By Bhramar Mukherjee, Department of Biostatistics, University of Michigan, and member of the Regional Committee, Eastern North American Region, International Biometric Society
It is an exciting time to be a biostatistician; each day at work is absorbing and unique in its own way.
My day typically starts with meeting my graduate students. Most of them are working toward developing new methods with applications at the interface of genetic and environmental epidemiology. The genetic data are complex due to their high dimensionality; the environmental data come with the challenges of handling multiple correlated exposures, measurement error, missing data, and heterogeneity across study cohorts.
Most of the methodological questions that we are trying to solve arise out of important applications in medicine and public health; thus, understanding the data and the scientific context is a key component to our statistical formulation. This exercise is truly the best part of my day and my job. My students never cease to surprise me (mostly in good ways!).
In the afternoon I usually have my collaborative meetings. For interdisciplinary projects at Michigan it is usually in the form of a lab meeting where people from different disciplines and expertise gather to share their perspectives on a research question.
I often do not understand many of the details of the group discussions, as they involve complex biology, physiology and subject matter jargon. However, I have realized that these meetings are priceless for my own education, and over time, I do latently absorb the crux of the knowledge that is critical to posit an intelligent and informed statistical solution to the investigator’s question.
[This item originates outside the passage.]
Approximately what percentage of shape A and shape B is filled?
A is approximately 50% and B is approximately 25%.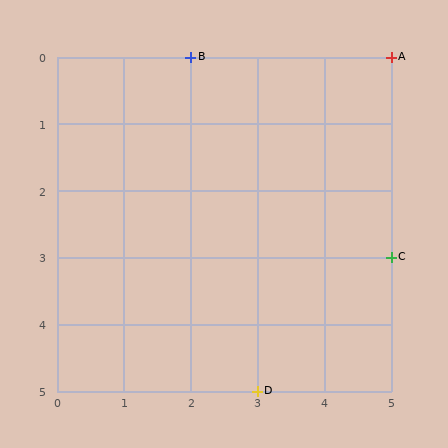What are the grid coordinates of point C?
Point C is at grid coordinates (5, 3).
Off-campus collaborations are a big part of our job these days as many of us are involved in large, multi-site studies or are part of a consortium. I spend a few hours each week on conference calls and Skype, contributing to the analytical questions that arise and sharing my views with the large group through webinars.
I am amazed how technology has improved to facilitate such truly international collaborations, and how the research community and funding agencies have come forward to work together so that we can harness the power of larger studies and do better science. I get to know many biostatisticians around the world through these global studies.
After research and collaboration, most of my day is gone, but I still have to find time to teach courses, serve on committees, carry out my editorial responsibilities and take care of miscellaneous other professional commitments.
It is indeed an intense and busy job, but each evening when I go back home I can tell my daughter all the new and exciting things I learned and how being a biostatistician is the coolest thing on planet earth. I cannot wait to go back to work the next morning!